Au XIVème siècle, le gothique fait son entrée. En effet, il sera construit une chapelle dans l’église paroissiale qui aura sans doute été bâtie pour devenir une chapelle funéraire.
Cette chapelle est d’une grande élégance qui rompt avec le style plus dépouillé du roman. Les fenêtres en arcs brisés font entrer la lumière permettant aux fidèle l’illumination divine. Ainsi donc une partie du mur roman est abattu pour bâtir cette chapelle et son prolongement dans la nef. La qualité du travail de la pierre dans la chapelle laisse à penser que son commanditaire était une personne fortuné des environs.
Dans ce nouvel appareil, l’on distingue le linteau d’une porte ouvrant vers l’intérieur qui s’enfonce à 40 cms au-dessous du sol actuel, ayant été remblayé, qui permettait d’avoir un accès rapide de l’église au presbytère.
En 1763, l’église paroissiale était toujours en fonctionnement mais elle fût rattachée à Tourgéville pendant la Révolution Française. Un cimetière entourait l’église, et sans doute les sépultures y furent très nombreuses. Malheureusement le prieuré n’est plus ce qu’il était et s’abime.
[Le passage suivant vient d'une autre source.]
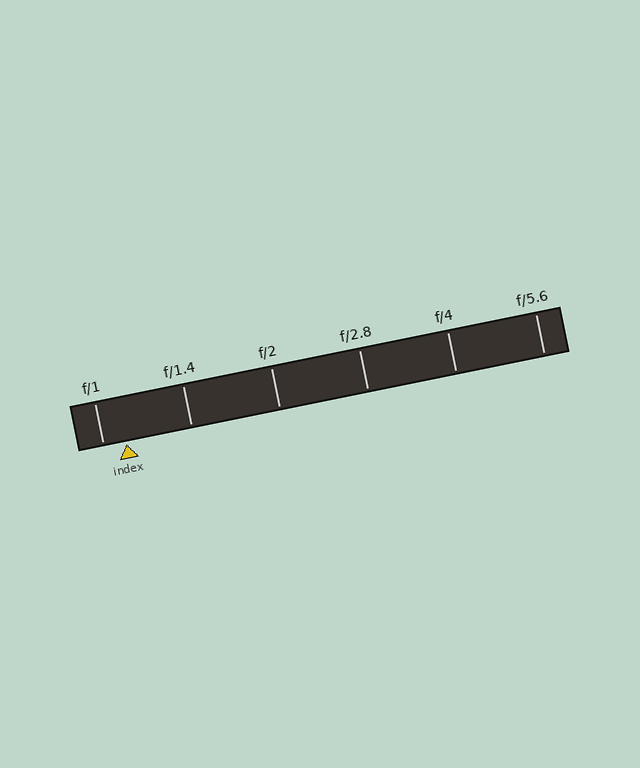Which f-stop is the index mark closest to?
The index mark is closest to f/1.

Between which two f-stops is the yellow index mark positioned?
The index mark is between f/1 and f/1.4.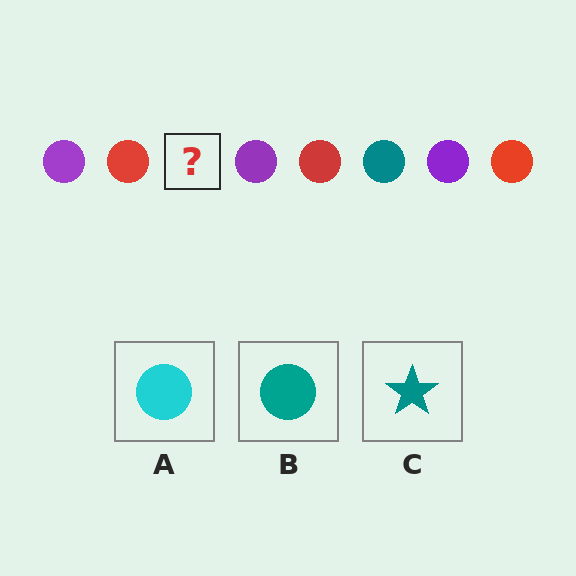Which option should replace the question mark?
Option B.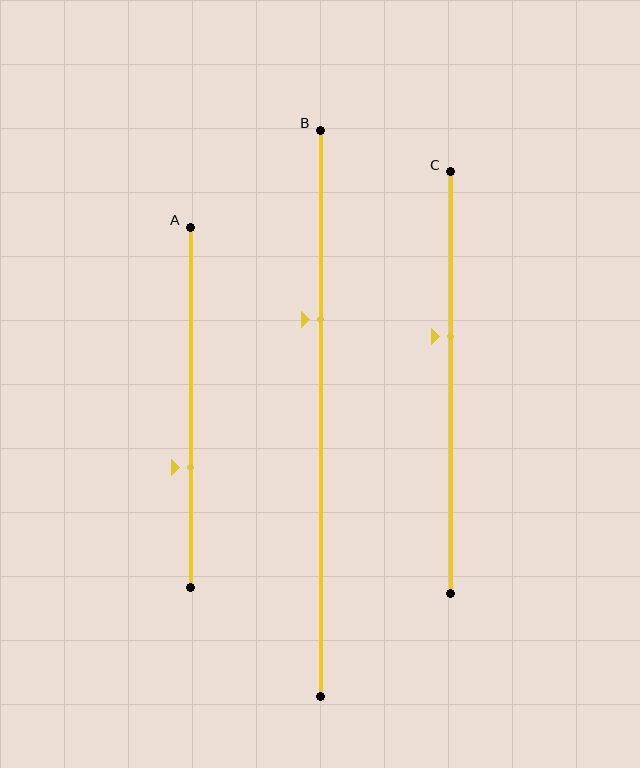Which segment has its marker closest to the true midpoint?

Le colonel Langlais sauve le lieu de la ruine en rachetant le prieuré en 1842.
Le monument est classé « monument historique » le 4 août 1970. La ville s’intéresse au monument et à sa réhabilitation dans les années 2000 et l’association « Les Amis du Prieuré de Saint Arnoul sur Touque » est créé en 2006. Depuis, les bénévoles œuvrent à restaurer, entretenir et promouvoir ce lieu d’exception qui a survécu de justesse.
On peut apercevoir des murs en opus spicatum, disposition de pierres en épi, des peintures murales, un témoignage du bâti et du travail des bâtisseurs du XIème siècle, tout un ensemble que la mémoire et le patrimoine se doivent de conserver.